In search of Academy Award winner Jessica Yu? Try Wendy's. "I feel like the lady who said, 'Where's the Beef?' or something," she says.

People now know Yu, who won an Academy Award for her short subject documentary, "Breathing Lessons: The Life and Work of Mark O'Brien," as the woman who quipped at the Oscars that her outfit cost more than her movie.

And as for Oscar winner David Frankel? Well, unless you've got a time machine, don't bother. Frankel, whose film "Dear Diary" won for best live-action short, is back in junior high.

"I feel like the kid who got his braces off in the eighth grade: 'Wow!' " Frankel says of his newfound industry attention, "Suddenly the girls are talking to me."

Each year millions watch the Oscars. But for the most part, they tune in to see who wins best actor or actress, which picture wins the top award, or just to celebrity-watch. Best sound effects editing, best documentary short subject, best live-action short--these lower-profile contests don't bring in the ratings; these are, as Yu jokingly puts it, the "bathroom break" categories.

When the Oscar-winning actors are cast in their next films, it tends to be widely publicized. But for many of the other winners, the public never hears what comes next for them. Here's how a few of them are doing:

David Leroy Anderson's trips to the pharmacy have been taking longer lately, though he isn't complaining. "The greatest part about [winning] is how it's affected everyone around me that knows me," says Anderson, who won for his work on "The Nutty Professor." "They're proud and excited. . . . I live in Malibu and it's kind of a small town in that you know all of the shopkeepers, and I mean I'm getting hugs from across the counter in every store I walk into."

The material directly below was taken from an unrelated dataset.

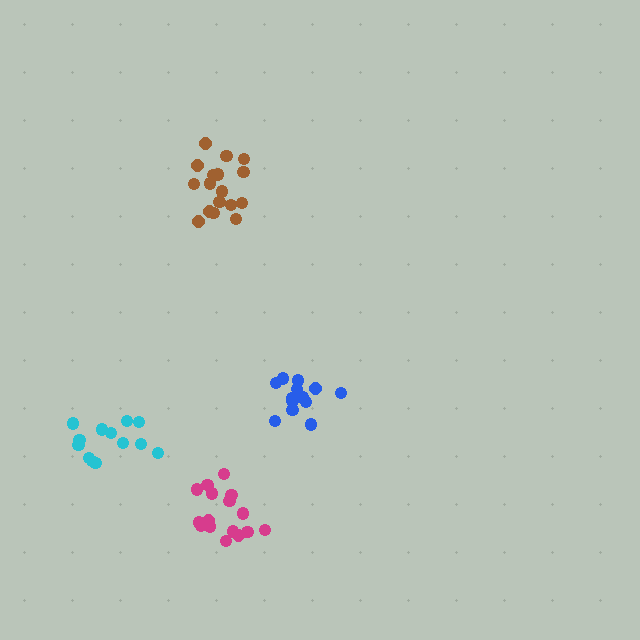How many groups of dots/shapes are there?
There are 4 groups.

Anderson, now doing makeup for "Krippendorf's Tribe," starring Richard Dryefuss and directed by Todd Holland for Touchstone, is "basically just a freelance makeup artist." Work for the past few years has been steady, but since the win Anderson gets called about work almost daily. "It's become kind of a joke," Anderson says. "Every day I come home and say to my wife, 'Any offers?' and she usually has a few written down."

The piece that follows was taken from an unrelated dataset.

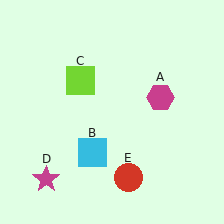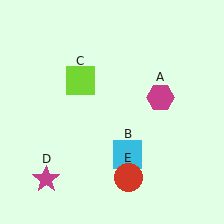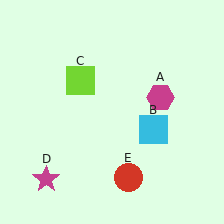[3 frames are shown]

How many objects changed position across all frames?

But winning an Oscar can have its adverse effects, says three-time Oscar winner Chris Newman. This year the production sound mixer was one of a four-man team that won the best sound award for "The English Patient." "After I won my first Oscar, a lot of people were convinced that I was going to ask for so much money that they were a little reluctant to hire me," says Newman, who won for 1973's "The Exorcist" and 1984's "Amadeus." "I think that it is a different structure with technicians than it is with actors. They say an actor can get X amount of dollars more. I don't think that's necessarily true with a sound mixer on sets. It might put a person more in demand."

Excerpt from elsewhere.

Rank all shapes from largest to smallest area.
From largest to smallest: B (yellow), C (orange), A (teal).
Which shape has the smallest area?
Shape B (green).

Newman says that winning the award this year brought on many more people trying to contact him. "It's interesting to note the difference," says Newman, currently working on Mike Nichols' "Primary Colors" at Universal. "You get more phone calls. I got so many calls this time that the voicemail was full for days." That amounts to about 100 calls, he says. Friends, colleagues and people he didn't know called; congratulations and job offers were made.

The immense amount of calls that Yu, writer-director-producer of "Breathing Lessons," has received has been overwhelming and somewhat frustrating, she says. "I'm the kind of person who likes to return my calls," Yu says. "But it just hasn't been possible, and that causes a bit of anxiety.

"Besides all the personal calls," says Yu, who is presently making "The Living Museum," a documentary about a New York mental institution, "there were also a lot of press requests . . . and then a lot of requests for speaking engagements, and then just people who want to meet you for one reason or another and you don't even know if you should call them back to find out why they want to meet you." After her documentary was nominated, Illusion, one of Oliver Stone's production companies, contacted her about developing "Breathing Lessons" into a full-length feature film. She's now waiting to see if financing for the project comes through.